A fine ensemble cast was put together for this film adaptation with the standouts being Hugh Jackman’s performance as prisoner turned business man and mayor, Jean Valjean, and Ann Hathaway as the tragic Fantine. Hathaway’s singing was sublime and brought tears to many an eye the day I saw the film, including my own! Her rendition of “I Dreamed a Dream” was full of emotion and was totally heartfelt: moving from soft tender moments to climatic note striking highs. Jackman’s rendition of “Bring Him Home” likewise moved the audience to tears.

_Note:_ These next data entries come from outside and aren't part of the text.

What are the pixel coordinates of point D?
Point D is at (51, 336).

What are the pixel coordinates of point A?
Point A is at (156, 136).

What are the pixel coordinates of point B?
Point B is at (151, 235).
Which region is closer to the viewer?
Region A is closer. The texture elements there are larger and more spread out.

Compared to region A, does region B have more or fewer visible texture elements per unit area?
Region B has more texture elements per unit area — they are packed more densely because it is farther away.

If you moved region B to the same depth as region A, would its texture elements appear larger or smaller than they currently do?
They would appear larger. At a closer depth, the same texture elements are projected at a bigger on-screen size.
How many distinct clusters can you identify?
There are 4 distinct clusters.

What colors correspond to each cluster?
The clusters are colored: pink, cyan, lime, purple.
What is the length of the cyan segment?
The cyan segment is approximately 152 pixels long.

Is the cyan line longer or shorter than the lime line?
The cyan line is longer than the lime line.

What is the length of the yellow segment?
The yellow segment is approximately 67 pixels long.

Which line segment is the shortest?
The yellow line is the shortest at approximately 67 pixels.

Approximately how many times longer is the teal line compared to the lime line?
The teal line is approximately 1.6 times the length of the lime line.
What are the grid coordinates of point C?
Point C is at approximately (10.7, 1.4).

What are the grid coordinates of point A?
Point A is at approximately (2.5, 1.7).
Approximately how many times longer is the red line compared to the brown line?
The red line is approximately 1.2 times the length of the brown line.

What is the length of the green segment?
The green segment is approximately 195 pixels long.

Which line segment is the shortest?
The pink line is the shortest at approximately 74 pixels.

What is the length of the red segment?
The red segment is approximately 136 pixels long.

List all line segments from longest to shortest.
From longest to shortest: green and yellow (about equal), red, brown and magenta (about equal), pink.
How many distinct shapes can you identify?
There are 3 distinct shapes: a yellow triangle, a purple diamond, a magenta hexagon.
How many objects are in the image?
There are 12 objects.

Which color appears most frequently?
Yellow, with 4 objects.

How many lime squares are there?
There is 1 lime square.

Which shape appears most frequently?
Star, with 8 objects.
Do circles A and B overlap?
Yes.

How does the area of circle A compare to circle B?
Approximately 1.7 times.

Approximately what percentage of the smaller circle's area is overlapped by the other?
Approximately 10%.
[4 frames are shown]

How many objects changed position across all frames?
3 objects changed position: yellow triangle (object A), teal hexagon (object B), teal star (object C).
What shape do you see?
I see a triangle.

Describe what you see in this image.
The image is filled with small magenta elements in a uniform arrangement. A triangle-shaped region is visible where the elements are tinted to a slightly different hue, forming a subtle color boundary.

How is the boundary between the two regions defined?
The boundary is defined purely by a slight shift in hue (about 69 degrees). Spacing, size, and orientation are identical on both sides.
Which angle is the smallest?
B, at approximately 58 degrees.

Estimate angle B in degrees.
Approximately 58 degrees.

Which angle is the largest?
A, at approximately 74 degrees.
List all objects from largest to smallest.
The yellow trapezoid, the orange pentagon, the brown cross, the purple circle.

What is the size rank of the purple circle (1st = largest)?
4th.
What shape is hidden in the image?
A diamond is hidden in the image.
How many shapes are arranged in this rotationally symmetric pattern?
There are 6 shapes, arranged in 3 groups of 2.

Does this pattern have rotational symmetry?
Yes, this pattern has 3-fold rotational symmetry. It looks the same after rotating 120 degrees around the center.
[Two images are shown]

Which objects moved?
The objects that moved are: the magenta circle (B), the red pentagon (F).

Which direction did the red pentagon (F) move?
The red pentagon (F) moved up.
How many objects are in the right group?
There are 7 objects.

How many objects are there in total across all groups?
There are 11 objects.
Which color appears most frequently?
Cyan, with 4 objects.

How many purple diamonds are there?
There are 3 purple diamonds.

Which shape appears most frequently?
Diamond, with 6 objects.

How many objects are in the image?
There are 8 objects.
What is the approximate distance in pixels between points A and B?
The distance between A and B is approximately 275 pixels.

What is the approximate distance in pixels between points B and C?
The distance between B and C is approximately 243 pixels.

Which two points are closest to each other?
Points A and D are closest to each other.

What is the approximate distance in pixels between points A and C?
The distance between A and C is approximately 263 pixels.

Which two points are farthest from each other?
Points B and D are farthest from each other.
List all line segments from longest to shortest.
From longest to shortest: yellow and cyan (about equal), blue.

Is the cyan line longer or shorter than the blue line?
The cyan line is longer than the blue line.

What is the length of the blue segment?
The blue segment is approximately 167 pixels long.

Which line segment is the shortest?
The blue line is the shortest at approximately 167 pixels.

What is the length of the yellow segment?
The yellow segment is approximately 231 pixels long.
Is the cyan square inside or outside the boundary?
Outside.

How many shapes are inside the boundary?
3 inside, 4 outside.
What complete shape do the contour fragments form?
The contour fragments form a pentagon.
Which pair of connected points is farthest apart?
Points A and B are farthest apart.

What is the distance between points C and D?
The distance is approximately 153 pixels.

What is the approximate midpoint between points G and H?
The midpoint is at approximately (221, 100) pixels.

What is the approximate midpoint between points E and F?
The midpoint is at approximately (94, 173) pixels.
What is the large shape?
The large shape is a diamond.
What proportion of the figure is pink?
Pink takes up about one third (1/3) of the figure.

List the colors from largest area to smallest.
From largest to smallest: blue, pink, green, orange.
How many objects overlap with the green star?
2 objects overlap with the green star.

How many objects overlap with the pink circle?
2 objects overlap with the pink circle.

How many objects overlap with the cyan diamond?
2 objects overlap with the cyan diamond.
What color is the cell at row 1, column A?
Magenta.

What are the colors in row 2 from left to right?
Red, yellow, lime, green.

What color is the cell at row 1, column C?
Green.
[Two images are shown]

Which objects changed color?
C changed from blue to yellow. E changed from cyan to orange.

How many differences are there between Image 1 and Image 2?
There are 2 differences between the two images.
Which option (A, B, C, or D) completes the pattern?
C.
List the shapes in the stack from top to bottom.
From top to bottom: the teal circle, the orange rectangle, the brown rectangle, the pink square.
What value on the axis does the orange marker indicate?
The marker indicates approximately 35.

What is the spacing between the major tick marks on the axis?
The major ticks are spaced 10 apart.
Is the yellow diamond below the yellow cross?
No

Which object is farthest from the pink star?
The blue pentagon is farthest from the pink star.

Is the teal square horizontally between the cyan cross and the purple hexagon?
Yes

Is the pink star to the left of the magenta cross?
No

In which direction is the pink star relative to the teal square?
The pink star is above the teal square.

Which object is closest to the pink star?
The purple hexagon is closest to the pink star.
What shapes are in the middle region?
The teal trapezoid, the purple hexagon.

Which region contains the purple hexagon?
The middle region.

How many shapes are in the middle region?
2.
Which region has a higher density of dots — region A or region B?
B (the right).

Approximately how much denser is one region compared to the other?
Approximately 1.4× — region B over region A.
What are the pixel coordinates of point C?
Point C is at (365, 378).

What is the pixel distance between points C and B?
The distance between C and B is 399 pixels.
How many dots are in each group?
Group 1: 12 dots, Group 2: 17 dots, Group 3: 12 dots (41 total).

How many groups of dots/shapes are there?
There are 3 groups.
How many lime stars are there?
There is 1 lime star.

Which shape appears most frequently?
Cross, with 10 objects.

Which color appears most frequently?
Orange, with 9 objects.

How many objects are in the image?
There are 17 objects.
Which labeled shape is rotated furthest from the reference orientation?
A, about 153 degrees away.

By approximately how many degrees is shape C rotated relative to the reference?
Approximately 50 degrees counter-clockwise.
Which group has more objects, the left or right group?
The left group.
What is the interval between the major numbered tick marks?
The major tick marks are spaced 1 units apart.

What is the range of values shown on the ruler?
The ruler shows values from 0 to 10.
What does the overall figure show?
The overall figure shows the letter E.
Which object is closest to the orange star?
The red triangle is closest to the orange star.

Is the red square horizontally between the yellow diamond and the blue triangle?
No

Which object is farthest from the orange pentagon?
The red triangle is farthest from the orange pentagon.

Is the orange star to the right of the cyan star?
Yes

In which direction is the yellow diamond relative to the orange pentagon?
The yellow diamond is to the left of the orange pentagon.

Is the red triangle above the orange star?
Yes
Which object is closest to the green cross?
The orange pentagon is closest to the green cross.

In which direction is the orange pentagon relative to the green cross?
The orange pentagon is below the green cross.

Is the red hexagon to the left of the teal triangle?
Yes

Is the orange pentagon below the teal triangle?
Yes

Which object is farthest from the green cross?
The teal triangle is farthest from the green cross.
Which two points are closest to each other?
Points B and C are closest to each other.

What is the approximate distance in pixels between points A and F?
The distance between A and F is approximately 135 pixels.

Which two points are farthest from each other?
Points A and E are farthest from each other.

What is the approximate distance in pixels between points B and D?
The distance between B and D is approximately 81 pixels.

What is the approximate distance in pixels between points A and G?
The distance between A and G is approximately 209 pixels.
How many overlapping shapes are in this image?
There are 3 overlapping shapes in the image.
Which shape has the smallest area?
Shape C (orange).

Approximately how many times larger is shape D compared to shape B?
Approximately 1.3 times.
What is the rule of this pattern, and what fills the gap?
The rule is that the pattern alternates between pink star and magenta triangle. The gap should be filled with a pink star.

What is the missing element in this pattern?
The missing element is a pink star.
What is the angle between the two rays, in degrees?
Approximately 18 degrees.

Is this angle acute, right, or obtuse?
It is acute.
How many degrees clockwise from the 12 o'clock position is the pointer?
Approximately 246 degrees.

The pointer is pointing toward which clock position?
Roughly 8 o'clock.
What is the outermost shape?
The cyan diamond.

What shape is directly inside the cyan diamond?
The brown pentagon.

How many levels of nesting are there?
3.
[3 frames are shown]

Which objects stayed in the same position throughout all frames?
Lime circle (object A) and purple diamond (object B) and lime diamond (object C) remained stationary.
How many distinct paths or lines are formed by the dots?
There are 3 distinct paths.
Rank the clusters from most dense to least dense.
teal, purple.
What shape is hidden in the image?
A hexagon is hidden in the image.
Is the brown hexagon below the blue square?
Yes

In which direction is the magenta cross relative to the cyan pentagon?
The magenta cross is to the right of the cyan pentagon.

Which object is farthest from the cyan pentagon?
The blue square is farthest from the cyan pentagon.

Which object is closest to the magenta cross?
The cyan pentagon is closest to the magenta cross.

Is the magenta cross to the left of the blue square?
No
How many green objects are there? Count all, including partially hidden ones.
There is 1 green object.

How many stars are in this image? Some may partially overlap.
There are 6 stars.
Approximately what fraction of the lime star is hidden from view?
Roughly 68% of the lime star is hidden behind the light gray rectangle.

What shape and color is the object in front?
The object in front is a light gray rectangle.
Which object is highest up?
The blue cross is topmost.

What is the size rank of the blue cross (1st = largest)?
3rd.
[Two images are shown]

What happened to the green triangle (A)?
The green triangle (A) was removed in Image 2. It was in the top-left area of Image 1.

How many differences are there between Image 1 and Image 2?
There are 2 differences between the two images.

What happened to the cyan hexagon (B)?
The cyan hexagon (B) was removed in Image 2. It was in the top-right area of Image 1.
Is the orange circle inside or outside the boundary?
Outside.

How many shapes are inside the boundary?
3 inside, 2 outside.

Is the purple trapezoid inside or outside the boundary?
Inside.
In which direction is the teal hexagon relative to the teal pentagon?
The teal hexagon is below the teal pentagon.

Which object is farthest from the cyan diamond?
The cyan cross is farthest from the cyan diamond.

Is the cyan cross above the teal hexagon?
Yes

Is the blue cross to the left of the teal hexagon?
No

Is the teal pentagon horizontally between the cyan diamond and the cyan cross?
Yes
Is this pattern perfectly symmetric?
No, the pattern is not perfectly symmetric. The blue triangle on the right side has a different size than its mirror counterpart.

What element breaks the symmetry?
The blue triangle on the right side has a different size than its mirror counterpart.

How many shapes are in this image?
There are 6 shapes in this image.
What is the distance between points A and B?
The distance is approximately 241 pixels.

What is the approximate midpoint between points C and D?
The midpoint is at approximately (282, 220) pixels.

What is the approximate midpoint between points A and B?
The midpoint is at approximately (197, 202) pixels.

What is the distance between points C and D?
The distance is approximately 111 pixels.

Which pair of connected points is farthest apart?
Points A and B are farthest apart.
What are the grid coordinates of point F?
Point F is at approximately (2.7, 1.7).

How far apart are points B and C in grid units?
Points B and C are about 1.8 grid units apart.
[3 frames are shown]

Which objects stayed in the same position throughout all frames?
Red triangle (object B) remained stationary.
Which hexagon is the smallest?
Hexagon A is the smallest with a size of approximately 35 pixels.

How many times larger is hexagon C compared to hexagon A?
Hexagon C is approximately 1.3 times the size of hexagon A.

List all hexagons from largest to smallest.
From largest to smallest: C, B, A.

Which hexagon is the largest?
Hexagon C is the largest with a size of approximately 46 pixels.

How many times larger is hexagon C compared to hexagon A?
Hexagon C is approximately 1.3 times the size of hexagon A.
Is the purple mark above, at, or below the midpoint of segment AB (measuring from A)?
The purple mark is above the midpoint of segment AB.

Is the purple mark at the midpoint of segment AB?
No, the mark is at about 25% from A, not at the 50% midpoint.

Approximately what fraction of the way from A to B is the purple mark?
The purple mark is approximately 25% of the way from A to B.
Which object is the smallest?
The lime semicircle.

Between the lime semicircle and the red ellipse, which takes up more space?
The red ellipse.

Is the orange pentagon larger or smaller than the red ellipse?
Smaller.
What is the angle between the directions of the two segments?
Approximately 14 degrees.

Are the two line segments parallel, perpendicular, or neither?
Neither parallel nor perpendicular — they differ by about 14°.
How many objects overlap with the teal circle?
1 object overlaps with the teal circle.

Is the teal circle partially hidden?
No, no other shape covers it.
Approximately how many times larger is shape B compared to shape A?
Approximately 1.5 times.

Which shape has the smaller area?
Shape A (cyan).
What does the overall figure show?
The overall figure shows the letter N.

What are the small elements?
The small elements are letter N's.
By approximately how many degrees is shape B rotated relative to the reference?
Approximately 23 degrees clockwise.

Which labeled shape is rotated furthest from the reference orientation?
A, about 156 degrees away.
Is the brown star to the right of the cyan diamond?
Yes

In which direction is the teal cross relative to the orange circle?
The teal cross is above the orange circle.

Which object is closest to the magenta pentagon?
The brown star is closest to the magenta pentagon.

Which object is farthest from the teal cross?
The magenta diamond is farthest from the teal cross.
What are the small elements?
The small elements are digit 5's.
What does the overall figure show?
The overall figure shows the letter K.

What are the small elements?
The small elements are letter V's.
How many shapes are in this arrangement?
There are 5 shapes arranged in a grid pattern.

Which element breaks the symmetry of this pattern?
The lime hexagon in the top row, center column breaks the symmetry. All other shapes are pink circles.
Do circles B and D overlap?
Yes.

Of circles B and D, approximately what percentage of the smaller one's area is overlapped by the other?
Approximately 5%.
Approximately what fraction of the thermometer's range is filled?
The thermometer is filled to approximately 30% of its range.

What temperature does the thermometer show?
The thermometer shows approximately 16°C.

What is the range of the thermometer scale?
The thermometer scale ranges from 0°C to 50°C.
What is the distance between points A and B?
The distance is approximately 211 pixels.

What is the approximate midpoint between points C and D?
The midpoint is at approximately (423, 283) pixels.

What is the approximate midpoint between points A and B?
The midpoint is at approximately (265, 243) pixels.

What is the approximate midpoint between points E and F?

Look, I was even pleasantly surprised with Russell Crowe’s performance as police inspector Javert. Certainly it is a long way from his rock band 30 Odd Foot of Grunts but he managed to pull off most the songs with a certain amount of ability, however it was his characterization as the relentless pursuer Javert that pulls him through.
The comedic roles of Thenardier and Madame Thenardier played by Sascha Baron Cohen and Helena Bonham Carter are wonderful and had the audience laughing especially with their version of “Master of the House.”
The rest of the ensemble cast are all strong in their performances and you’d be a pretty strange person if your foot doesn’t tap a little to the stirring version of “Do you hear the People Sing?” which undoubtedly sums up the Revolutionary movement.
If you’re a first timer to a musical be aware, that yes, they sing all the dialogue not just signature tunes. While there are a few moments in the film where the running melody becomes a little repetitive and the telling of the story through “singing” seems awkward and contrived, overall the bad moments are few and far between.
It will be interesting to see how this film goes with the upcoming round of awards ceremony’s including the Oscars with many of the actors and production staff up for nominations including the film itself. Great to see Jackman already taking out the Best Actor Award at the Golden Globes!
Of course a film with two Australians in lead roles should be enough to get some home country support, so if you haven’t popped along to see it do so, but remember, if you’re a softy like me, take the tissues!